M. Zak1, H. Hanson1, C. Selzman2, J. Glotzbach2 1University Of Utah,Division Of General Surgery,Salt Lake City, UT, USA 2University Of Utah,Division Of Cardiothoracic Surgery,Salt Lake City, UT, USA
Introduction: Thoracic aortic aneurysm and dissection (TAAD) are significant causes of morbidity and mortality. Dissections have a very poor prognosis, with 40% of patients dying before reaching the hospital and up to 20% unable to survive the perioperative period. In contrast to syndromic TAAD (e.g. Marfan’s syndrome), the natural history remains largely unknown in non-syndromic thoracic aortic aneurysm and dissection (ns-TAAD) and extent of heritability and familial association has not been fully elucidated. Eighty percent of ns-TAAD cases have no identifiable pathogenic genetic variant. Studies have found varying phenotypic expression between relatives with the same genetic mutation. Given the extent of genetic heterogeneity, screening and management guidelines are still developing. Our goal was to stratify familial risk of TAAD to gain further understanding of heritability patterns and guide individualized screening and treatment algorithms.

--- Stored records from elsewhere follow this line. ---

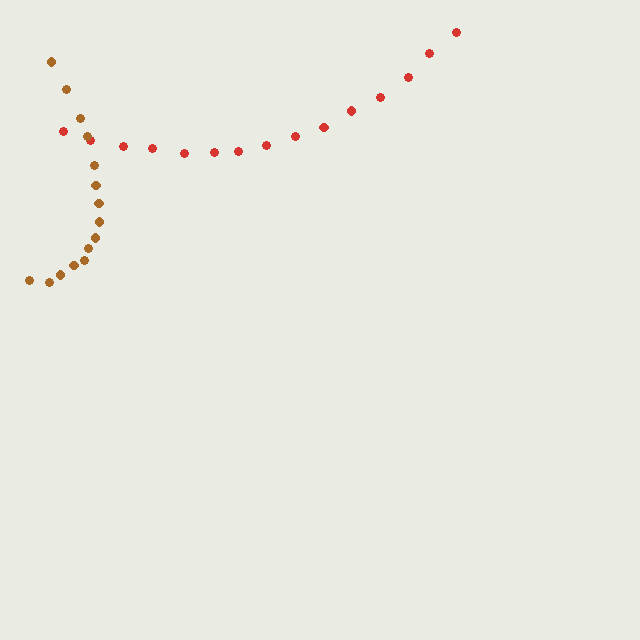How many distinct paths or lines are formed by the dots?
There are 2 distinct paths.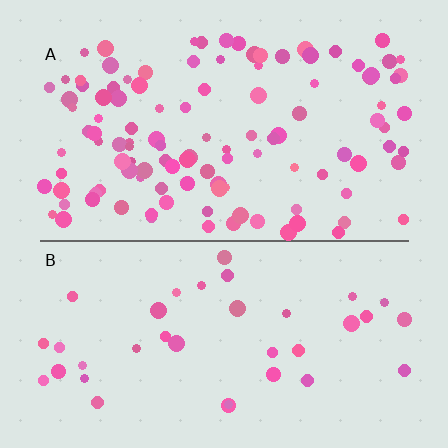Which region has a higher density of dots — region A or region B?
A (the top).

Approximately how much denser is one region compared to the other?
Approximately 3.1× — region A over region B.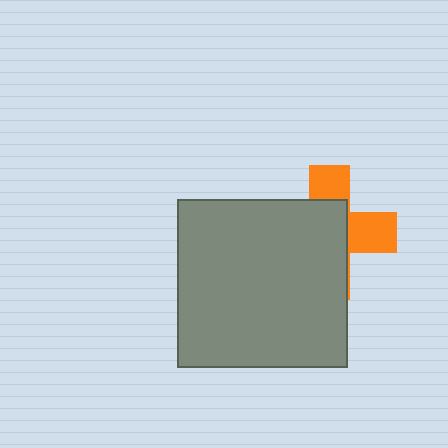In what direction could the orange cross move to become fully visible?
The orange cross could move toward the upper-right. That would shift it out from behind the gray rectangle entirely.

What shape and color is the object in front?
The object in front is a gray rectangle.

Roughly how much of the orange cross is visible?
A small part of it is visible (roughly 38%).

Methods: We performed a retrospective case cohort study using a large multi-institutional population database. We queried the database using ICD codes to identify patients diagnosed with thoracic aortic dissection (TAD) or thoracic aortic aneurysm (TAA). First degree relatives (FDR), second degree relatives (SDR), and first cousins (FC) were identified for each case diagnosed with thoracic disease as well as for age- and sex-matched control patients (10 controls for each case). A Cox Regression model was used to generate hazard ratios to determine the risk for relatives of patients with each diagnosis compared to non-affected control patients and relatives.

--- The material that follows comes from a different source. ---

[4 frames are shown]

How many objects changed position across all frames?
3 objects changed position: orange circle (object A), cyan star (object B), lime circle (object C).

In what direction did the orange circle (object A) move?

Results: We identified 3107 patients with TAD and 2011 patients with TAA. FDRs of TAD patients had a hazard ratio of 4.8 (95% CI 3.92, 5.94; p<0.001), SDRs of TAD patients had a hazard ratio of 1.7 (95% CI 1.34, 2.03; p<0.001), and FCs of TAD patients had a hazard ratio of 1.2 (95% CI 1.04, 1.45; p=0.015) (Figure 1). In the TAA group (Figure 2), FDRs had a hazard ratio of 6.4 (95% CI 4.61, 8.93; p<0.001), SDRs had a hazard ratio of 1.7 (95% CI 1.30, 2.29; p<0.001), and FCs had a hazard ratio of 1.1 (95% CI 0.77, 1.41; p>0.05).
Conclusion: This extensive dataset provides novel evidence of the heritability of TAAD and establishes a quantitative assessment of familial risk in this population. Relatives of patients affected with TAD or TAA are more likely to develop the respective diagnosis with closer degrees of kinship associated with higher risk.